The rim of your designated coffee mug had the
Imprint of your lips
Smeared along the glass, a parting kiss from you.
I drank from your leftover brew,
And enveloped myself in the lukewarm swishing
Of your backwash, creamer, and vanilla shot.
On Sundays,
Sunlight filters through the windows in the
Prettiest ways.
An ombre of oranges, golds, and daisy yellows
Greet the kitchen we share in their
Warm, warm rays,
And—again, like I so often am—
I am reminded of you.
9-5 lover,
Come home to me soon.
I never told you this, but
I used to think you were a loser.
I hated the scrunch of your nose
When you laughed—always laughing,
What was so funny?—
And I hated your fashion sense.
I despised the squeak of your sneakers
Which you never tied, for aesthetic's sake,
And I abhorred your baggy jeans
With your dream university pin stitched at the hip.

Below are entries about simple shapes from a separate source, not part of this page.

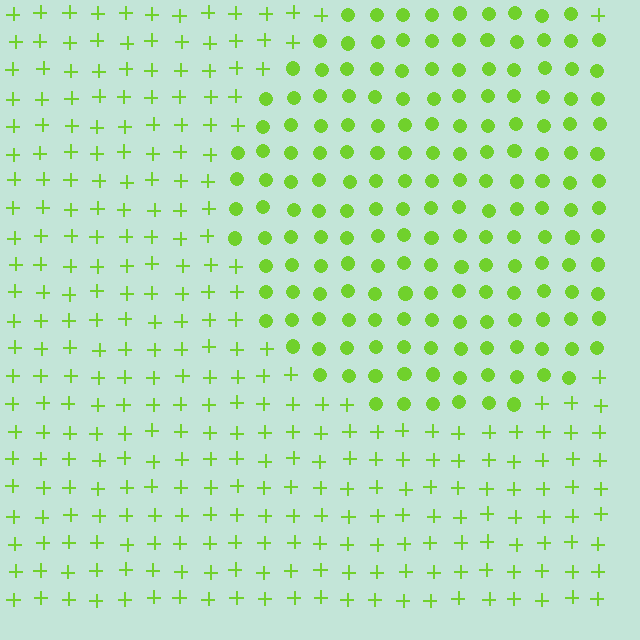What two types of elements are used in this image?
The image uses circles inside the circle region and plus signs outside it.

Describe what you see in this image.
The image is filled with small lime elements arranged in a uniform grid. A circle-shaped region contains circles, while the surrounding area contains plus signs. The boundary is defined purely by the change in element shape.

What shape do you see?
I see a circle.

I hated everything about you,
But my friends seemed to love you,
And you seemed to like me.
You'd think me as Duke,
Nestled in the heart of North Carolina,
The way you would beam like the
Warmth of a thousand suns were residing
Within you.
I am not your dream school,
Nor am I your dream girl.
I used to think you were a loser
Who would laugh at the witty quips I'd give,
And rushed through crowded hallways to meet me
Halfway.
The loser who needed to do the L-trick to differentiate
Between his left and rights,
And who couldn't quite read a clock,
But can, for some reason, recite the alphabet backwards.
You were a loser.
You were a moron, an idiot, and you had a
Bigger heart than I think you knew what to do with.

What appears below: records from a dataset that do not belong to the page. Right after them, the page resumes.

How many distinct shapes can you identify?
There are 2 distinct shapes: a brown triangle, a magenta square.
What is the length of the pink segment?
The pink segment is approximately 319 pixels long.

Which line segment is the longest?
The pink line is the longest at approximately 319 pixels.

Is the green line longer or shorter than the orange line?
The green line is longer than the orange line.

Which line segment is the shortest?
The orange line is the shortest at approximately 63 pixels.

You were kind to the wrong people,
People who didn't deserve your pleasantries,
And you loved so openly,
It made me sick.
You remembered my favorite drink,
And bought me one—unprompted—with a nonchalant,
"You said you liked this one, right?"
The world was thrown off its axis,
And I swore my gut would spill with gore and
A kaleidoscope.
You made me sick.
And when I asked:
Why?
Why would you spend your money
On someone who rolls their eyes whenever you're near,
And who was always on the offense when it came to you,
You smiled.
Smiled, and—again,
I felt the cinematic rays of a thousand suns
Filter through the windows of your eyes—said,
"'Cause I like you."
I hated you.
Your stupid pleasantries,
The lack of direction you had,
And how your nose srunches when you laughed—
Between your brows, wrinkled, and upturned at the tip—
At some lame joke.
Your freckles,
They're speckled along your cheeks and nose like a
Drizzle of angel's dust.
And your eyes,
Seafoam green and pulling anyone who dares to dive in
Like the drag of the tide.
I...
Oh.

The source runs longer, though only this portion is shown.